It's been noted that the Buddha found enlightenment under a fig tree, and not more than three chapters into the Bible, Adam and Eve got creative with some fig branches to make Eden's first fashion statement. Cleopatra, too, named them her favorite fruit. So perhaps I'd be putting it lightly to say that figs are kind of a big deal.
That said I feel a tad irreverent also calling them the single sexiest fruit to behold. But they're so feminine -- dark and mysterious on the outside with just a thin layer of skin holding together those orbs of ruby flesh. Delicate, yes, yet powerful with a taste that's exotic, sweet and full of life.
I loaded up on some fresh figs the other day and then realized I'd have to find ways to use them all -- quickly -- because they don't stick around long.
I made some open-faced roasted fig sandwiches with arugula, walnuts and Parmesan, and I loved how the cayenne keeps these sandwiches spicy along with the sweet of the figs and caramelized onion.
But the recipe I most liked during my fig extravaganza was the version of fig jam below. It's nothing more than fruit, honey, toasted sesame seeds and black pepper. No high fructose corn syrup. No pectin. And with the sesame seeds giving it a nutty flavor, it tastes sort of like a much classier version of peanut butter and jelly...if you made the sandwich in, say, Marrakech. And more than on bread, it goes well with eggs on toast at breakfast or with cheese as an hors d'oeuvre. After this jam, you'll never want a Fig Newton again.
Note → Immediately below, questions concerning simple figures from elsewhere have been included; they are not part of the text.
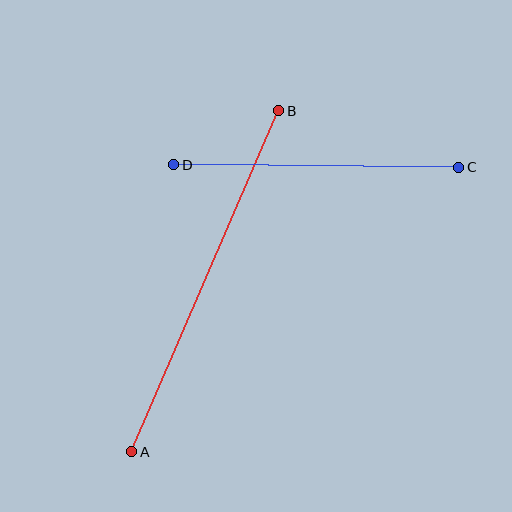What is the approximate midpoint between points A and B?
The midpoint is at approximately (205, 281) pixels.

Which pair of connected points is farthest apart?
Points A and B are farthest apart.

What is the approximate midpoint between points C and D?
The midpoint is at approximately (316, 166) pixels.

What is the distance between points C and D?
The distance is approximately 285 pixels.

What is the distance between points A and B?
The distance is approximately 371 pixels.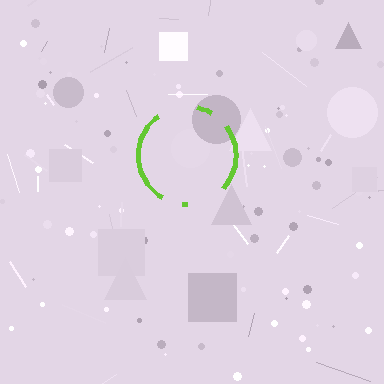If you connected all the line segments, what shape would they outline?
They would outline a circle.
1 1/2 pounds ripe fresh figs, stemmed and cut into 1/4-inch dice
1/4 cup freshly squeezed lemon juice
1/3 cup honey
1/4 teaspoon freshly grated black pepper, plus more as needed
1/4 cup toasted unhulled sesame seeds
Toss the chopped figs and lemon juice together in a large bowl. Stir in the honey and black pepper and set aside for 10 minutes. The figs will start to break down and get soupy. Pour the fig mixture in to a large, heavy pot over medium heat and bring to a slow, gurgling boil. Cook, stirring constantly, until the figs start to reduce and thicken, about 10 to 15 minutes. Stir in the sesame seeds and remove from the heat. Let the spread sit for 5 minutes, taste, and add more pepper to taste if needed.
This spread may be canned as you would other jams, but it keeps well for up to a week in the refrigerator.
- From Super Natural Cooking by Heidi Swanson.